The Conservative Party have not been coy about their joy at this result. Within hours of Corbyn’s victory a poster was distributed by CCHQ accusing him of being a ‘threat to Britain’s national security and to our Economy’. A video has swiftly followed – it comprises solely of clips of Jeremy Corbyn describing his own views on Osama Bin Laden, Trident, Hamas and the British Army. There is a danger that such attacks may backfire – after all, if you start out by saying someone is a potential traitor who hates Britain there’s not a lot of room for escalation. But many critics said that CCHQ’s overt and constant personal targeting of Ed Miliband would fail and would hurt the Tories – that critique proved less than correct.

As for the Lib Dems, eerie silence where one would expect to find jubilance. As a centrist third party – one that has previously done very well out of Labour leftist lurches – the Lib Dems could be out making the case for moderates and Blairites to flock in their direction. The fact that they’re not is explained by two key factors; one, the election of Leftist Tim Farron whose whole Kennedy-esque strategy is to appeal to Labour’s left rather than its right; two, the deep and as yet unhealed political scars of the 2015 election which have left the Parliamentary party frightened, diminished and quiet.

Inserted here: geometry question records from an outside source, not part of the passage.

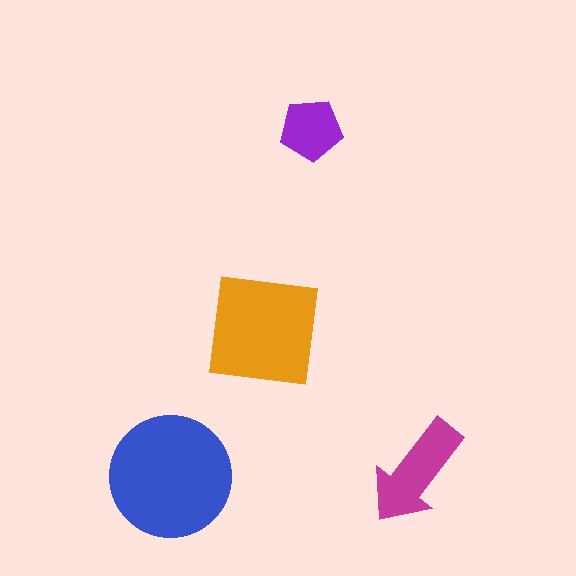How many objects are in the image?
There are 4 objects in the image.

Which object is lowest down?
The blue circle is bottommost.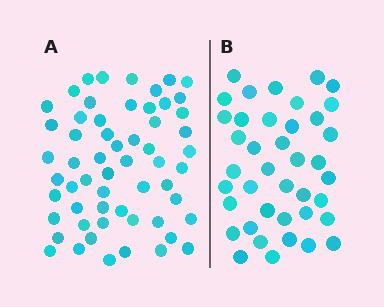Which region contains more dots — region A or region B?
Region A (the left region) has more dots.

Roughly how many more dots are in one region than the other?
Region A has approximately 20 more dots than region B.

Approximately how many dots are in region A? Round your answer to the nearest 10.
About 60 dots. (The exact count is 58, which rounds to 60.)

Whatever happens next, politics is set to be fascinating sport these coming months. The chances of a real Labour split (as in the eighties) remain small. But so many big-hitters on the back benches – many of them (Tristram Hunt, Chuka Umunna, Emma Reynolds) actively seeking ways to group together into a ‘resistance’ – means trouble for Corbyn. So too do the dizzying array of issues where the new Leader agrees only with a fraction of his Parliamentary party – internationalism, the deterrent, the deficit, a united Ireland – these are not small-fry questions of detail.

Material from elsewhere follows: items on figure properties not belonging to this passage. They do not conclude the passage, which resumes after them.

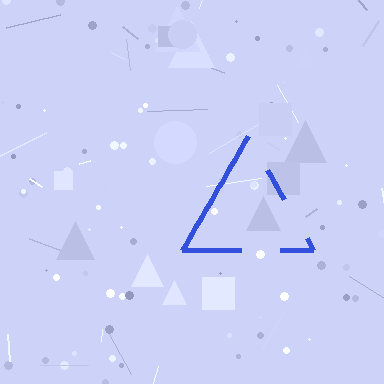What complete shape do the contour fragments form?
The contour fragments form a triangle.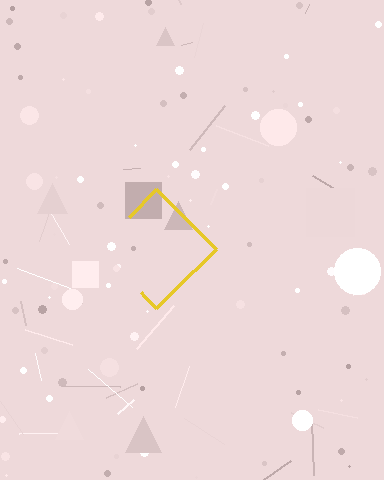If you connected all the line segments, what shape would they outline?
They would outline a diamond.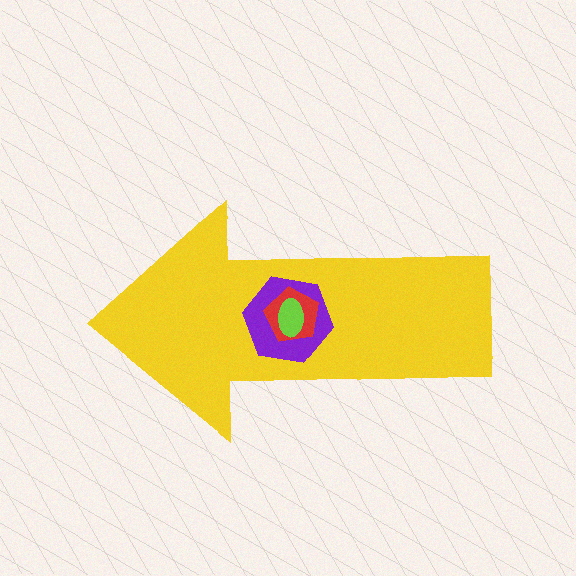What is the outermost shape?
The yellow arrow.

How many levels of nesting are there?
4.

All that said, however, Saturday has at last freed Labour from the bittersweet Cain and Abel legacy of Blair and Brown. In the end the Labour movement chose, finally, to leave these squabbling Titans and their disciples behind in voting for Corbyn – a man not defined by or against either of them in particular. Jeremy himself may not be looked back upon as the man who reinvented social democracy for the 21st Century. But he has certainly cleared the way, psychologically, for someone who can. That’s if the Labour Party manages to hold itself together for long enough to see heirs to Corbyn emerge.